Let's look at our file names and define some important variables

In [40]:
################################################################################
input_pixels = 512
cnn_pixels = 512 
colors = 4
################################################################################

Load in each image and stack them in an array

In [41]:
# from skimage.transform import resize
# from keras.applications.imagenet_utils import preprocess_input, decode_predictions
# ##################################################################################################
# fpath = []
# for image_id in np.array(train_labels['Id']):
#     path = "../Data/train/"+ image_id
#     fpath.append(path)

# X = np.empty(shape=(len(train_labels['Id']),cnn_pixels,cnn_pixels,colors), dtype=np.uint8)

# for i, fpath in enumerate(fpath):
#     images = np.zeros(shape=(input_pixels,input_pixels,colors))
#     images[:,:,0] = imread(fpath + "_green" + ".png")
#     images[:,:,1] = imread(fpath + "_red" + ".png")
#     images[:,:,2] = imread(fpath + "_blue" + ".png")
#     images[:,:,3] = imread(fpath + "_yellow" + ".png")
#     images = resize(images, (cnn_pixels, cnn_pixels, colors), preserve_range=True).astype(np.float32)
#     images = preprocess_input(images)
#     X[i, ...] = images

In [42]:
# from os import listdir

# # SAVE
# ##################################################################################################
# import tables
# h5file = tables.open_file('Generated_Files/4d_image_data_512.h5', mode='w', title="3d_image_data")
# root = h5file.root
# h5file.create_array(root, "image_data_rgby", X)
# h5file.close()

# # OPEN
# ##################################################################################################
X = np.empty(shape=(len(train_labels['Id']),cnn_pixels,cnn_pixels,colors), dtype=np.uint8)
import tables
hdf5_file = tables.open_file('Generated_Files/4d_image_data_512.h5', mode='r')
X[:,:,:,:] = np.array(hdf5_file.root.image_data_rgby)
hdf5_file.close()

### Single Label, 2 Categories

In [37]:
# X_s_train_2cat = np.array([X[i] for i in train_s_indexes_2cat])
X_s_test_2cat = np.empty(shape=(len(y_s_test_2cat),cnn_pixels,cnn_pixels,colors), dtype=np.uint8)
X_s_test_2cat = np.array([X[i] for i in test_s_indexes_2cat])

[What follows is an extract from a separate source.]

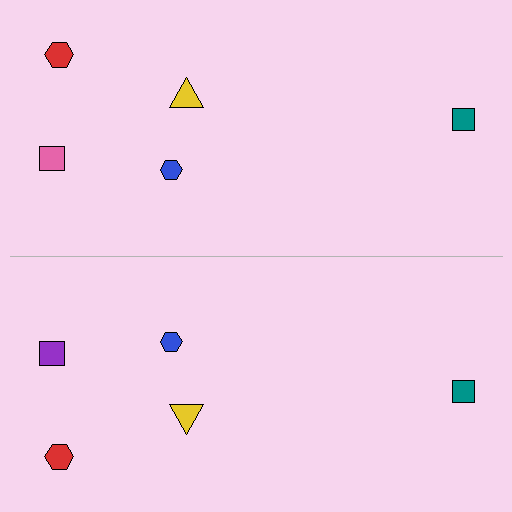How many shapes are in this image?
There are 10 shapes in this image.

X_s_train_sub_2cat = np.empty(shape=(len(y_s_train_sub_2cat),cnn_pixels,cnn_pixels,colors), dtype=np.uint8)
X_s_train_sub_2cat = np.array([X[i] for i in train_s_indexes_sub_2cat])

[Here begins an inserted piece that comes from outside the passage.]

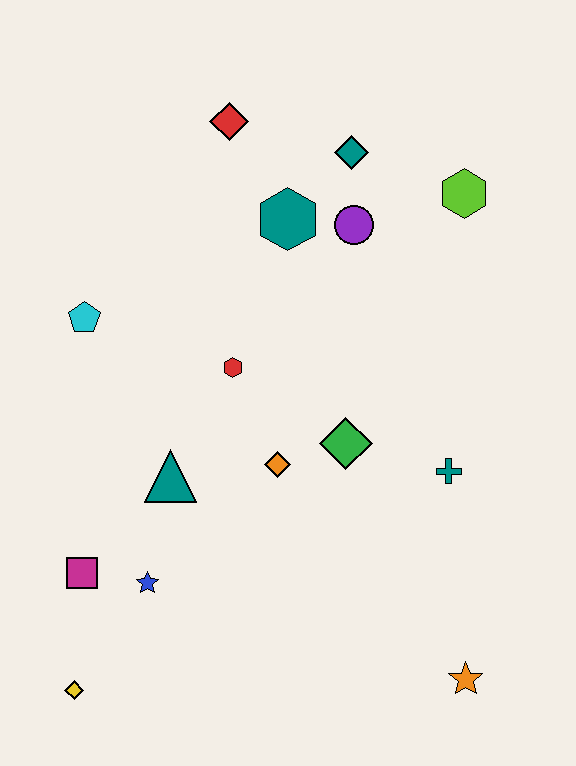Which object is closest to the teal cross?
The green diamond is closest to the teal cross.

X_s_test_sub_2cat = np.empty(shape=(len(y_s_test_sub_2cat),cnn_pixels,cnn_pixels,colors), dtype=np.uint8)
X_s_test_sub_2cat = np.array([X[i] for i in test_s_indexes_sub_2cat])

In [39]:
# SAVE
import tables
##################################################################################################
h5file = tables.open_file('Generated_Files/4d_small_train_data_2categories.h5', mode='w', title="Dataset")
root = h5file.root
h5file.create_array(root, "X_s_train_2cat", np.array(X_s_train_sub_2cat))
h5file.create_array(root, "y_s_train_2cat", np.array(y_s_train_sub_2cat))
h5file.create_array(root, "X_s_test_2cat", np.array(X_s_test_sub_2cat))
h5file.create_array(root, "y_s_test_2cat", np.array(y_s_test_sub_2cat))
h5file.close()

h5file = tables.open_file('Generated_Files/4d_small_test_data_2categories.h5', mode='w', title="Dataset")
root = h5file.root
h5file.create_array(root, "X_s_test_2cat", np.array(X_s_test_2cat))
h5file.create_array(root, "y_s_test_2cat", np.array(y_s_test_2cat))
h5file.close()

### Single Label, 3 Categories

In [39]:
X_s_test_3cat = np.array([X[i] for i in test_s_indexes_3cat])

X_s_train_sub_3cat = np.array([X[i] for i in train_s_indexes_sub_3cat])
X_s_test_sub_3cat = np.array([X[i] for i in test_s_indexes_sub_3cat])

In [41]:
import tables
# SAVE
##################################################################################################
h5file = tables.open_file('Generated_Files/4d_small_train_data_3categories.h5', mode='w', title="Dataset")
root = h5file.root
h5file.create_array(root, "X_s_train_3cat", np.array(X_s_train_sub_3cat))
h5file.create_array(root, "y_s_train_3cat", np.array(y_s_train_sub_3cat))
h5file.create_array(root, "X_s_test_3cat", np.array(X_s_test_sub_3cat))
h5file.create_array(root, "y_s_test_3cat", np.array(y_s_test_sub_3cat))
h5file.close()

h5file = tables.open_file('Generated_Files/4d_small_test_data_3categories.h5', mode='w', title="Dataset")
root = h5file.root
h5file.create_array(root, "X_s_test_3cat", np.array(X_s_test_3cat))
h5file.create_array(root, "y_s_test_3cat", np.array(y_s_test_3cat))
h5file.close()

### Single Labels, All Categories

In [None]:
X_s_test = np.empty(shape=(len(y_s_test),cnn_pixels,cnn_pixels,colors), dtype=np.uint8)
X_s_test = np.array([X[i] for i in test_sl_indexes])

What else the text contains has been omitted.